Com Godard à frente, a nouvelle vague inspirou o surgimento de "cinemas novos" tanto na Europa, inclusive nos asfixiados países socialistas, quanto na América Latina, quase toda ela também vivendo sob ditaduras. O do Brasil foi, durante anos, um campeão de prémios em festivais de cinema, como os de Cannes, Veneza e Berlim, com os filmes de Glauber Rocha, Nelson Pereira dos Santos, Paulo Cesar Saraceni, Joaquim Pedro de Andrade, o moçambicano Ruy Guerra e outros.
O curioso é que, sendo a maioria desses realizadores originários do Rio e com vasta circulação internacional, o cenário que eles preferiam para seus filmes era o longínquo Nordeste brasileiro - o sertão, com sua paisagem estéril, a miséria acachapante e a memória dos antigos bandoleiros que o infestavam, os cangaceiros. Mas a estética desses filmes, com sua fotografia em preto-e-branco também árida, de céus chapados e sem definição, e a indispensável câmara na mão, era uma herança da nouvelle vague - leia-se Godard.

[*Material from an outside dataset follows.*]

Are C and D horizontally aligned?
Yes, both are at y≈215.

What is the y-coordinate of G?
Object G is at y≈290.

A nouvelle vague, queira-se ou não, foi uma criação de Godard. Ele pode não ter sido tão eficiente quanto Truffaut como aglutinador de talentos, mas foi o seu grande catalisador - o que despertou tais talentos. Muitos daqueles criadores queriam ser Godard, mas era difícil conviver por muito tempo com suas radicalizações nem sempre claras. Godard não parava e, por motivos políticos, estéticos ou mesmo comerciais, todos os seus colegas de geração romperam com ele, alguns para sempre. Não que Godard se importasse. Quando isso acontecia, ele apenas os trocava por outros jovens cineastas que descobria na Alemanha, na Polónia e até no Brasil - Glauber Rocha foi um deles. Formava com eles um novo séquito e continuava a sua catequese. Mas esses também acabavam por se afastar. Como Godard se sentirá hoje, sem um único contemporâneo por perto?
O grosso de seus adoradores éramos nós, cinéfilos e universitários, muitos com um secreto desejo de virem a ser realizadores ou, se impossível, contentando-se com a perspetiva de se tornarem críticos de cinema. Enquanto isso não acontecia, vivíamos um delicioso ritual em torno de Godard.

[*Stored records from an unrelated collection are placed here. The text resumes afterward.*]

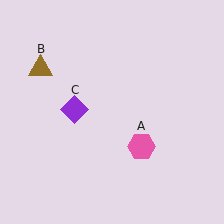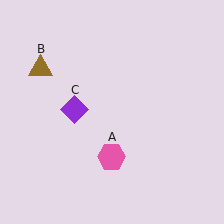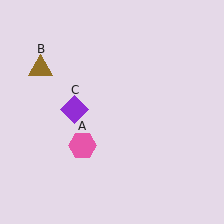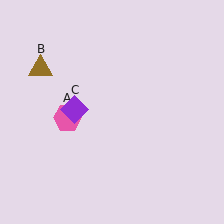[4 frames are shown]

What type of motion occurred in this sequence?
The pink hexagon (object A) rotated clockwise around the center of the scene.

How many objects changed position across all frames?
1 object changed position: pink hexagon (object A).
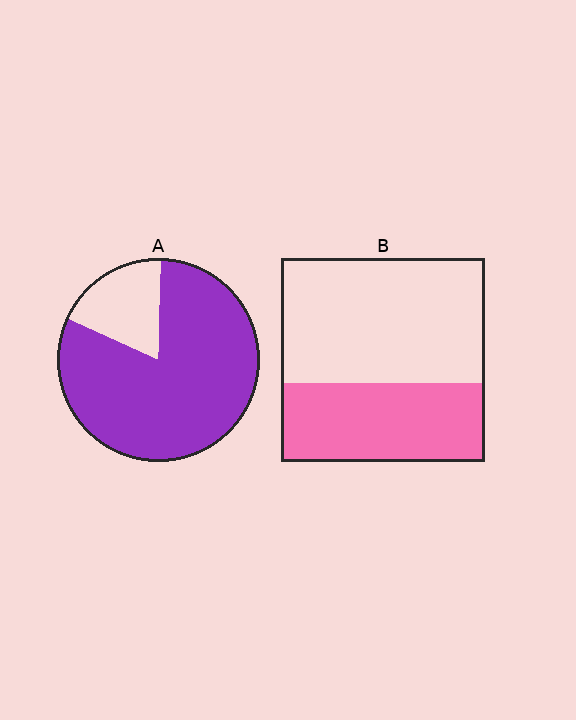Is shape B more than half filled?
No.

Primeiro, ficávamos sabendo que um novo filme dele estreara em Paris. Dali nos embriagávamos com a leitura dos artigos a seu respeito, contra ou a favor, em revistas francesas como Cahiers du Cinéma, Positif e Téléciné. Como os filmes demoravam a chegar por aqui, tínhamos tempo para aprender tudo sobre ele antes de vê-lo. Até que, meses ou até anos depois, íamos finalmente assistir a ele - cinco, dez vezes - num cinema de arte. E, à saída de cada sessão, levar a madrugada discutindo-o ao redor de uns copos. Era como se vivêssemos em função de Godard.

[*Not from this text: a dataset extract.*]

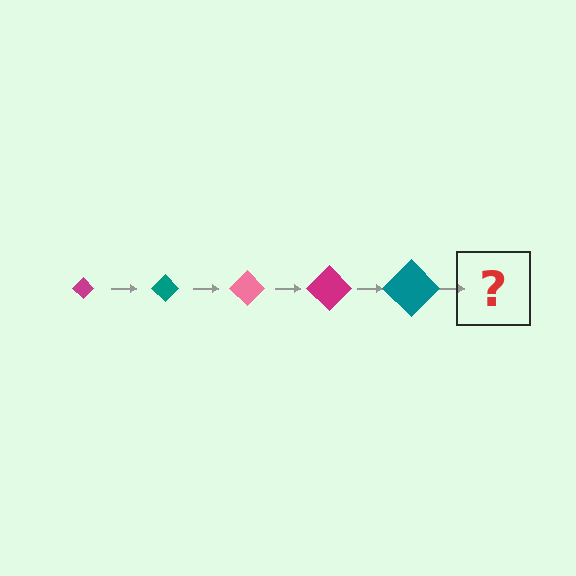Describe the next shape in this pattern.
It should be a pink diamond, larger than the previous one.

E então, de repente, tudo mudou. Alimentados ano a ano, desde 1961, por À Bout de Souffle, Une Femme Est Une Femme, Vivre sa Vie, Le Mépris, Les Carabiniers, Bande à Part, Alphaville, Pierrot le Fou, La Chinoise e outros, chegamos a 1968 sem saber que, no auge de seu prestígio, Godard estava se despedindo do cinema - ou do que ele agora considerava uma arte morta. Despedindo-se do cinema comercial, claro, porque, na verdade, continuou a filmar furiosamente, só que para mídias exóticas e obscuras. No fundo, estava sendo coerente com o seu processo. Mas 1968 foi o fim de muitas coisas e, como se pudéssemos passar também sem Godard, nem todos o seguimos.
Eu, por exemplo, fui tratar da vida e nunca mais vi nada que ele fez. Conservei-me fiel aos primeiros Godards, aqueles em que, a cada filme, ele parecia reinventar o cinema. Sim, eu sei que muitos de seus filmes a partir de 1980, como Je Vous Salue, Marie ou Prénom Carmen, são tidos como formidáveis. Mas, com todo respeito, não pretendo vê-los.
Godard também acharia isso coerente. Para ele, o cinema não precisava de plateia.